Question: Are new assets introduced in the paper well documented and is the documentation provided alongside the assets? Answer: [NA] Justification: The paper does not release new assets. Guidelines:

The answer NA means that the paper does not release new assets. Researchers should communicate the details of the dataset/code/model as part of their submissions via structured templates. This includes details about training, license, limitations, etc. The paper should discuss whether and how consent was obtained from people whose asset is used. At submission time, remember to anonymize your assets (if applicable). You can either create an anonymized URL or include an anonymized zip file. 14. Crowdsourcing and Research with Human Subjects

Question: For crowdsourcing experiments and research with human subjects, does the paper include the full text of instructions given to participants and screenshots, if applicable, as well as details about compensation (if any)? Answer: [Yes] Justification: We conducted crowdsourcing experiments, and in Appendix G.2, we have provided the full text of the instructions given to subjects along with screenshots. Details about compensation are also included. Guidelines:

The answer NA means that the paper does not involve crowdsourcing nor research with human subjects. Including this information in the supplemental material is fine, but if the main contribution of the paper involves human subjects, then as much detail as possible should be included in the main paper.
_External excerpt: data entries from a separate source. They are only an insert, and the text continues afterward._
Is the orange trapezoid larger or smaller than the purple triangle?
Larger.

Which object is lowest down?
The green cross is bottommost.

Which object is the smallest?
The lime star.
According to the Neur IPS Code of Ethics, workers involved in data collection, curation, or other labor should be paid at least the minimum wage in the country of the data collector. 15. Institutional Review Board (IRB) Approvals or Equivalent for Research with Human Subjects Question: Does the paper describe potential risks incurred by study participants, whether such risks were disclosed to the subjects, and whether Institutional Review Board (IRB) approvals (or an equivalent approval/review based on the requirements of your country or institution) were obtained? Answer: [Yes] Justification: We disclosed all potential risks to the subjects. Guidelines:

The answer NA means that the paper does not involve crowdsourcing nor research with human subjects.
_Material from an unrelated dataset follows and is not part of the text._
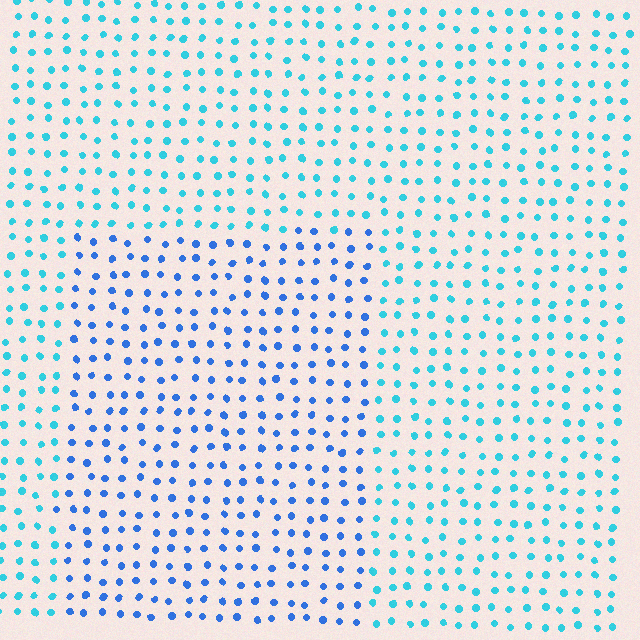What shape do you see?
I see a rectangle.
Depending on the country in which research is conducted, IRB approval (or equivalent) may be required for any human subjects research. If you obtained IRB approval, you should clearly state this in the paper. We recognize that the procedures for this may vary significantly between institutions and locations, and we expect authors to adhere to the Neur IPS Code of Ethics and the guidelines for their institution. For initial submissions, do not include any information that would break anonymity (if applicable), such as the institution conducting the review.